GEIPAN Case 2020-06-51034 — AUNAY-LES-BOIS (61) 03.06.2020
GEIPAN case 2020-06-51034 is a French national UAP investigation file documenting three civilian witnesses' brief nocturnal sighting of a silent, rectilinearly-moving object showing two bluish lights over rural Normandy on 3 June 2020, assigned Classification D (unexplained after full investigation).
Brief
At some point between midnight and 1 a.m. on 3 June 2020, three witnesses standing in the garden of a rural family home in Aunay-les-Bois (Orne, Normandy) observed a UAP cross the sky in a straight, silent trajectory over an estimated 5–10 seconds. The object was described as consisting primarily of two bluish light sources. GEIPAN — the UAP investigation unit embedded within the French space agency CNES, successor to GEPAN and SEPRA — conducted a formal inquiry including collection of gendarmerie procès-verbaux and technical notes, and ultimately assigned Classification D, meaning the phenomenon could not be identified.

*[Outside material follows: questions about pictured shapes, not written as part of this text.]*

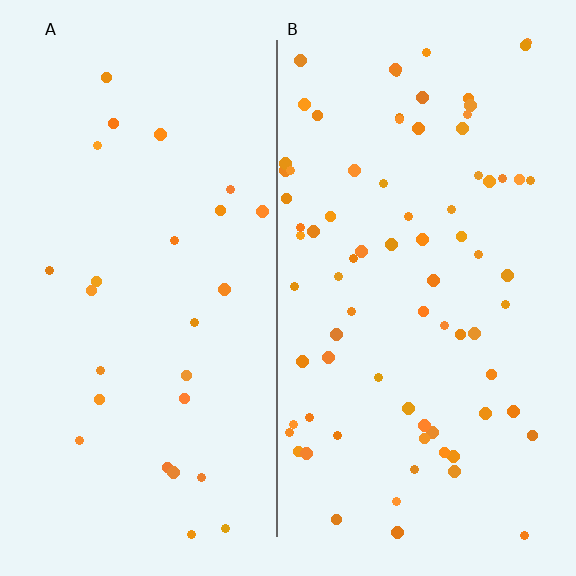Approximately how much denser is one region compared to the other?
Approximately 3.0× — region B over region A.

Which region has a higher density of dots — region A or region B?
B (the right).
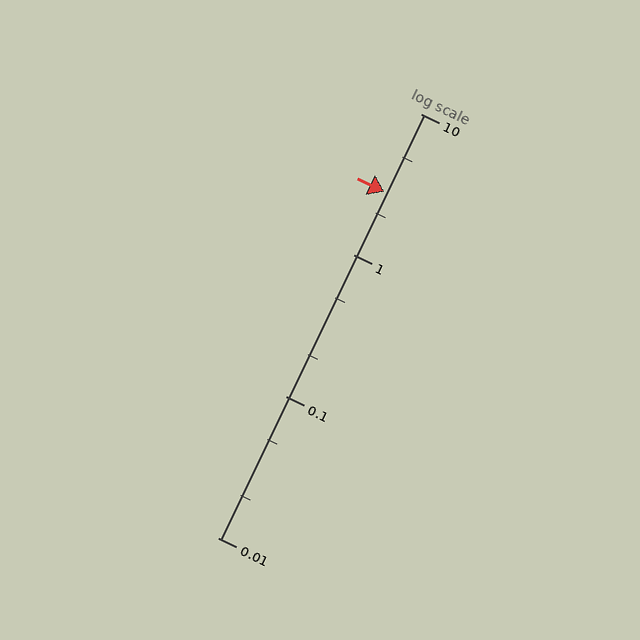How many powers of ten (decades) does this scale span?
The scale spans 3 decades, from 0.01 to 10.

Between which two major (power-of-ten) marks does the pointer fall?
The pointer is between 1 and 10.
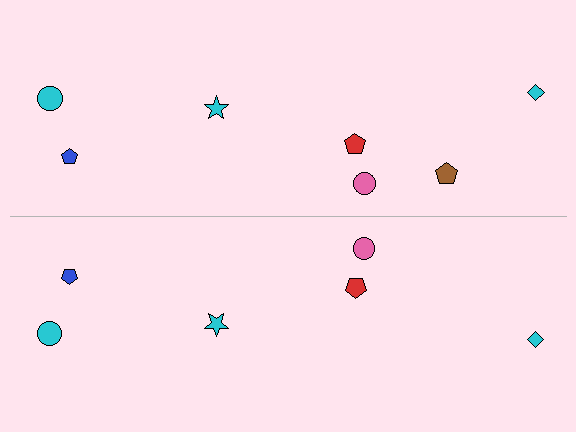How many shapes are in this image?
There are 13 shapes in this image.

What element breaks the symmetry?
A brown pentagon is missing from the bottom side.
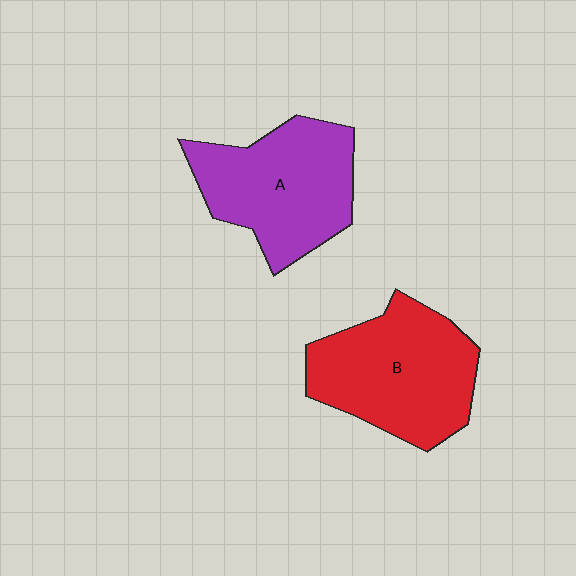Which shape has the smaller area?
Shape A (purple).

The war.gov catalog lists a release date of 2007-03-22, which predates the 2020 event by thirteen years and is almost certainly a metadata artifact rather than a meaningful document date.
Metadata
- Agency
- GEIPAN / CNES
- Release
- 2007-03-22
- Type
- PDF • .pdf
- Length
- 1 pages
- Classification
- UNCLASSIFIED (GEIPAN Classification D — non identifié après enquête)
- Programs
- GEIPAN, GEPAN, SEPRA, CNES
- Tags
- two bluish lights, nocturnal lights, silent flight, rectilinear trajectory, paired light sources, France, Normandy, Orne, 2020, GEIPAN, Classification D
Key points
- Three civilian witnesses observed the UAP simultaneously from a rural garden, lending minimal corroboration across multiple perspectives.
- The trajectory was described as rectilinear and the passage entirely silent, ruling out most conventional aircraft with audible propulsion at low altitude.

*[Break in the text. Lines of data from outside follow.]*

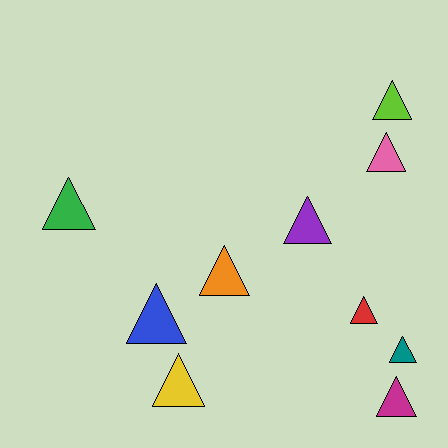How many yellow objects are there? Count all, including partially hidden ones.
There is 1 yellow object.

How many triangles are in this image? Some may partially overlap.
There are 10 triangles.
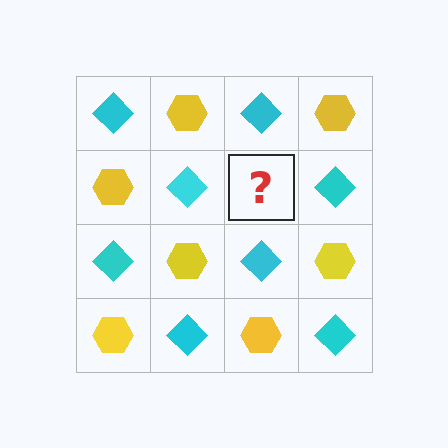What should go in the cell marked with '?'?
The missing cell should contain a yellow hexagon.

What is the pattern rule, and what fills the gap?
The rule is that it alternates cyan diamond and yellow hexagon in a checkerboard pattern. The gap should be filled with a yellow hexagon.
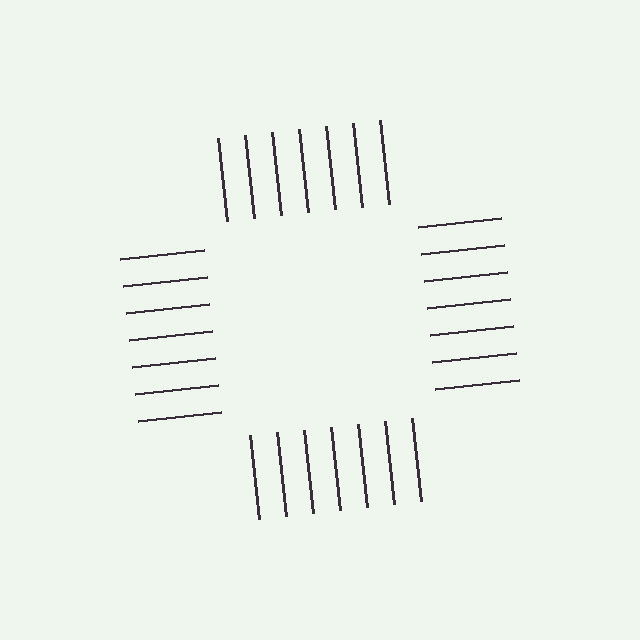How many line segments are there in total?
28 — 7 along each of the 4 edges.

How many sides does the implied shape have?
4 sides — the line-ends trace a square.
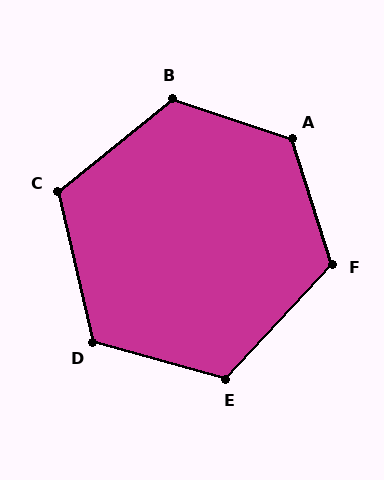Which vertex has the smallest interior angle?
C, at approximately 116 degrees.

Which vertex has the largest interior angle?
A, at approximately 126 degrees.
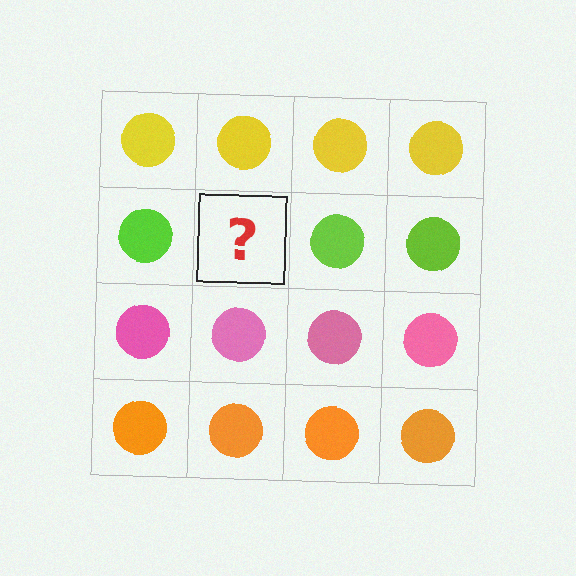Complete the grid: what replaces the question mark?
The question mark should be replaced with a lime circle.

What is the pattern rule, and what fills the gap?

- The estimated observation duration of 5–10 seconds is short but consistent with GEIPAN cases involving high-speed or high-altitude transits.
- GEIPAN Classification D — the agency's highest unexplainability tier — was assigned, meaning neither natural phenomena nor conventional technology adequately explained the sighting after full inquiry.
- Attached case materials reportedly include gendarmerie procès-verbaux and technical notes, indicating formal law-enforcement testimony was collected.
- The object's dominant feature was two bluish light sources, a descriptor that appears in a distinct subset of GEIPAN's classification-D case catalog.
Most interesting
- GEIPAN Classification D is the rarest and most significant rating in the agency's four-tier system (A = explained, B = probably explained, C = possibly explained, D = unexplained); fewer than roughly 3% of GEIPAN cases reach it.
- GEIPAN operates continuously within CNES, making France one of the only nations with an unbroken, institutionally-embedded civilian UAP investigation capability — a lineage running from GEPAN (1977) through SEPRA (1988) to GEIPAN (2005).
- The war.gov catalog assigns a release date of 2007-03-22 to a document recording an event from June 2020 — a thirteen-year discrepancy that is almost certainly a cataloging artifact in the disclosure database, not a genuine document date.
- The combination of two discrete light sources moving in rigid formation, in silence, on a straight path, in rural Normandy at night is precisely the profile GEIPAN uses to screen out satellite passes and meteors; the investigation found neither model fit.
- Gendarmerie procès-verbaux are sworn testimony documents collected by France's national military police force, giving witness statements in GEIPAN cases a higher evidentiary formality than civilian self-reports alone.